Don’t know what you got till it’s gone. Taste didn’t come back easy. It took so long.
Two weeks with a bad cold was long enough to remind me again of God’s fine sense of timing. My congested head had been dulling my sense of smell. But it was the exact day the 40 day sugar fast ended that my taste went away.
Poof. Gone. Taste no more. Cravings for chocolate and ice cream suddenly melted away.
I was my own science experiment last week.
No taste was new to me. So new, and strange, I felt I needed to prove it was really gone.
An onion may as well have been an apple or potato. I couldn’t taste- or smell- a thing. Fresh brewed, French roast coffee could have been weak breakfast tea. Nothing. Deep, clean minty fresh could have been baking soda Crest. Nada. But on a positive note, sweaty boys, bathroom smells, stinky feet also left no trace.
Besides increased gratitude for a range of flavors and greater compassion for those with colds, my tasteless days got me thinking about spiritual tastebuds.
Oh, taste and see that the Lord is good!
Oh, taste and see that the Lord is good! Blessed is the man who takes refuge in him! We know that verse. Some of us sing that verse. We love Psalm 34:18. We might even fast to rouse our spiritual tastebuds.
But if we’re honest, sometimes the Lord and his Word do not taste good. We consume countless other things that dull our hunger for God. Snacks, screens, and Facebook feeds can all take the edge off our hunger for the Bread of Life (John 6:35).
But that’s not the point.
Many of our tastes for nourishing foods- salads not Skittles- are acquired. It might take 15 exposures to accept the new food. Like the time goes into a prepping a good meal, getting spiritual nutrition takes work too. We’ve got to grind the wheat, and cultivate our spiritual tastes.
But that’s not the point either.
5 Takeaways From Tasteless Days
1. Dangerous
I drank sour half-and-half last week. But my tongue didn’t tell me. My husband did, after I put it in his. Our senses warn of dangers like fire, poisonous fumes, or rotten food. Spiritual tastebuds alert us to soul dangers. We need God’s Word warns us about sin’s dangers (Psalm 19:11). A Puritan named Thomas Brooks wrote, “O God, put my tongue out of taste for the bait of the devil.”

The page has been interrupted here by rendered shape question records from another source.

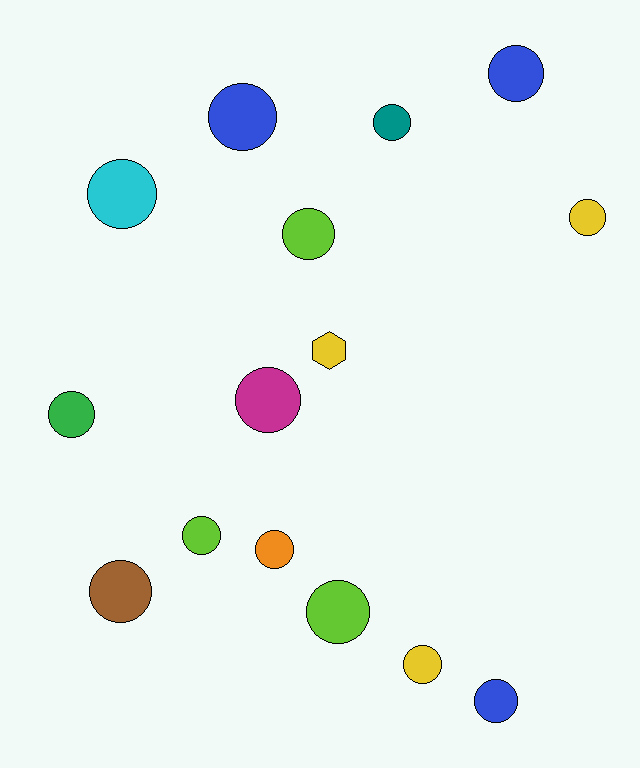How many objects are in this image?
There are 15 objects.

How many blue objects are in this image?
There are 3 blue objects.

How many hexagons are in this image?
There is 1 hexagon.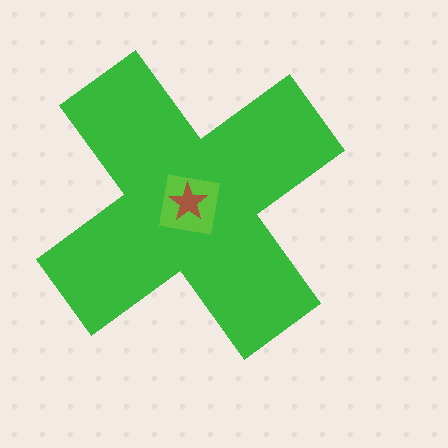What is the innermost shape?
The brown star.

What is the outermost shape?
The green cross.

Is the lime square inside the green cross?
Yes.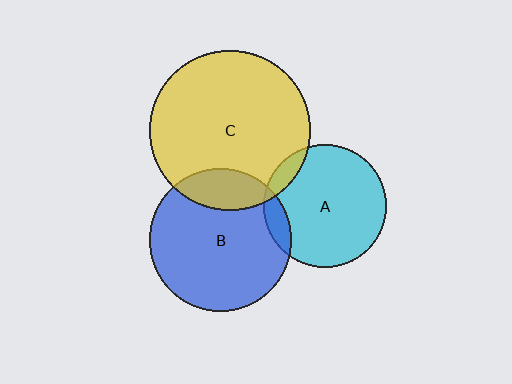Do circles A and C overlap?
Yes.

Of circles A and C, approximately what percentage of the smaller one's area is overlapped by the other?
Approximately 10%.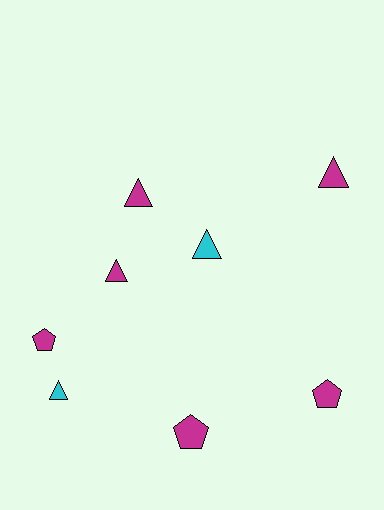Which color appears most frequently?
Magenta, with 6 objects.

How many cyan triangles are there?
There are 2 cyan triangles.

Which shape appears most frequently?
Triangle, with 5 objects.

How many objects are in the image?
There are 8 objects.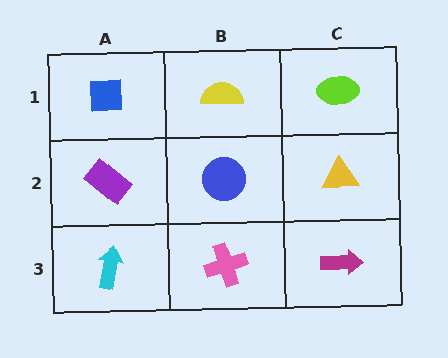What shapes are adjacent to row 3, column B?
A blue circle (row 2, column B), a cyan arrow (row 3, column A), a magenta arrow (row 3, column C).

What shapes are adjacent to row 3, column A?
A purple rectangle (row 2, column A), a pink cross (row 3, column B).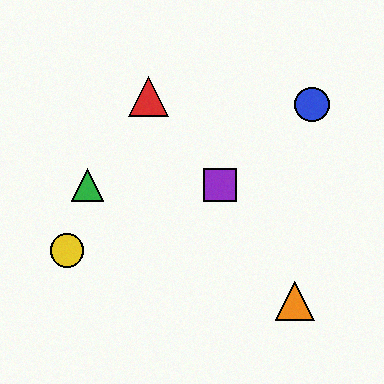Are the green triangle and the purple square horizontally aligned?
Yes, both are at y≈185.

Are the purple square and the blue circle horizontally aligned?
No, the purple square is at y≈185 and the blue circle is at y≈104.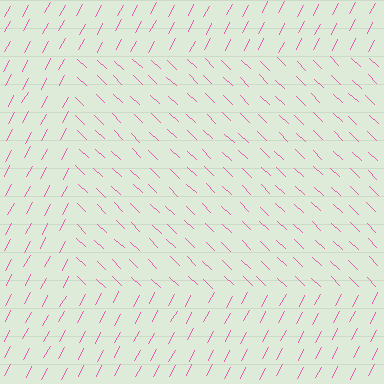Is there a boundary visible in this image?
Yes, there is a texture boundary formed by a change in line orientation.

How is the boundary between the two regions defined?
The boundary is defined purely by a change in line orientation (approximately 74 degrees difference). All lines are the same color and thickness.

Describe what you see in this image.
The image is filled with small pink line segments. A rectangle region in the image has lines oriented differently from the surrounding lines, creating a visible texture boundary.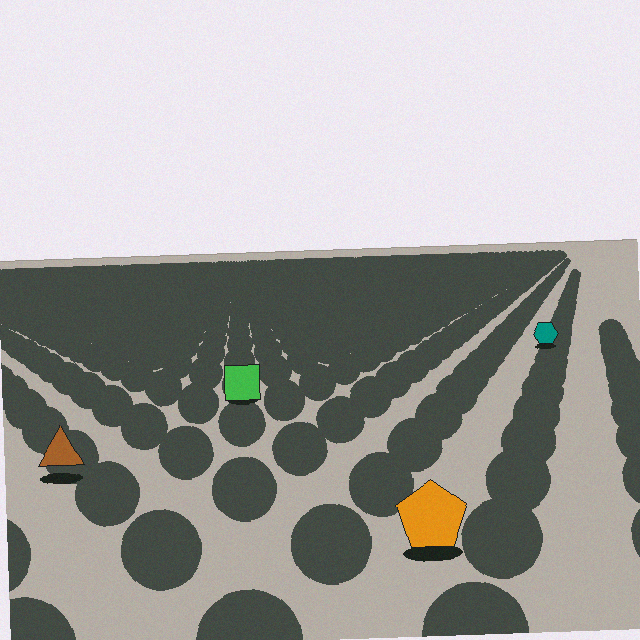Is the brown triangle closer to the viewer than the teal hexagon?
Yes. The brown triangle is closer — you can tell from the texture gradient: the ground texture is coarser near it.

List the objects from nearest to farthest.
From nearest to farthest: the orange pentagon, the brown triangle, the green square, the teal hexagon.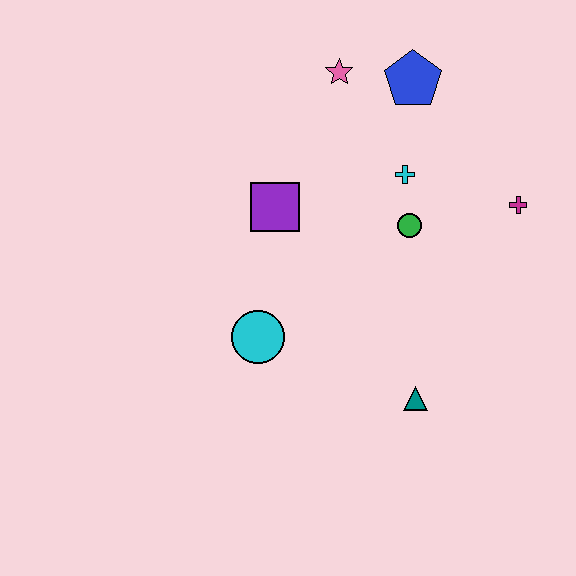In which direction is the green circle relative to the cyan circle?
The green circle is to the right of the cyan circle.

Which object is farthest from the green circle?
The cyan circle is farthest from the green circle.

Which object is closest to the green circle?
The cyan cross is closest to the green circle.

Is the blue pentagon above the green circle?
Yes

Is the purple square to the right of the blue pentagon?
No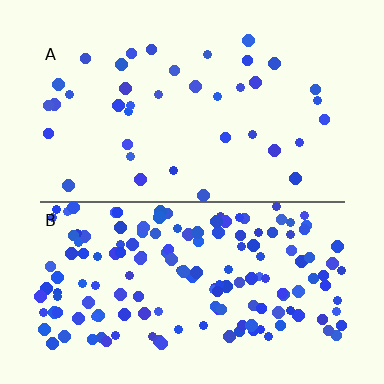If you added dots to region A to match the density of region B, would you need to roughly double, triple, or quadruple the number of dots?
Approximately quadruple.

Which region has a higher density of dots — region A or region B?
B (the bottom).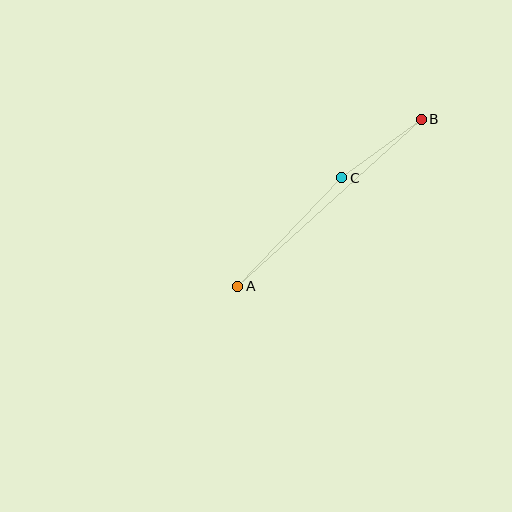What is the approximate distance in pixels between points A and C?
The distance between A and C is approximately 150 pixels.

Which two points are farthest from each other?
Points A and B are farthest from each other.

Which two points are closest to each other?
Points B and C are closest to each other.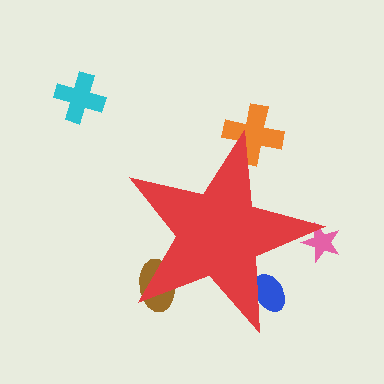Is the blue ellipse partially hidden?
Yes, the blue ellipse is partially hidden behind the red star.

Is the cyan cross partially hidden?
No, the cyan cross is fully visible.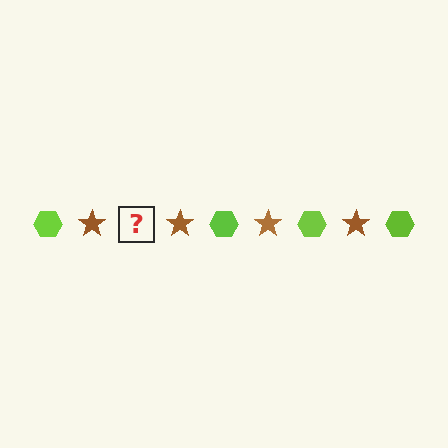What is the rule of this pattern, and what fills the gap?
The rule is that the pattern alternates between lime hexagon and brown star. The gap should be filled with a lime hexagon.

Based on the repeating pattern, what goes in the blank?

Oh that my tongue was as “put out of taste” for my own harshness and impatience with my sons as as my it was chocolate and ice cream last week.
2. A Sign of Sickness

Losing our sense of taste is a sign that we’re sick. If nachos were bland and even my brother-in-law’s storied Raclette cheese tasted tame, it’s no fault of theirs. If God’s Word tastes bland and seeking him seems dull, our souls are sick or injured. It might just be a little head cold like I had last week, or more serious, like the head injury that stole tastebuds from my friend Bob.
But the same God that gave us tastebuds can heal our sick ones. So feed the cold.
3. Keep Eating
Jonathan Edwards sad, “We must endeavor to increase spiritual appetites by meditating on spiritual objects.” Appetite comes with eating. “Faith comes by hearing, and hearing by the word of Christ” (Rom. 10:17). That’s not just at conversion. It’s true every day of our lives. When you get up in the morning, my guess is… you must get faith again. And you get it from the Bible. That from John Piper. My mind said soup and tea were good when I couldn’t taste them. So I sipped them until I could.
Faith comes from the Word of Christ. So even when we don’t desire God, we keep eating.
4. Gradual Return
Taste is not all or nothing. There were those in-between, lukewarm days when coffee tasted like coffee more than tea or water, but blonde could have been bold. When I could tell an orange from a lemon but not from a grapefruit. Don’t despise the day of small things. Rejoice in little changes. And keep eating. Spiritually too: Eat when you feel like it. Eat when you don’t feel like it. Eat the Word until you feel like it.
Trust the process. Wait for the Lord to restore your taste, your joy (Psalm 51:12).
5. Restored By God
How are spiritual taste buds restored? Jon Bloom writes, The more you cultivate the habit of looking to and listening to Jesus, the more your spiritual taste buds…will be restored. We are transformed into people with healthy spiritual tastebuds- who love good and spit out evil-when we behold the glory of the Lord (2 Cor. 3:18). And so we pray like Jeremiah prayed, “Heal me, O Lord, and I will be healed; save me and I will be saved, for you are the one I praise.”
And God may be gracious to you and restore your taste like he did for me last week. Now l give him praise.
That, actually, was the point.
Your words were found, and I ate them, and your words became a joy and the delight of my heart for I am called by your name.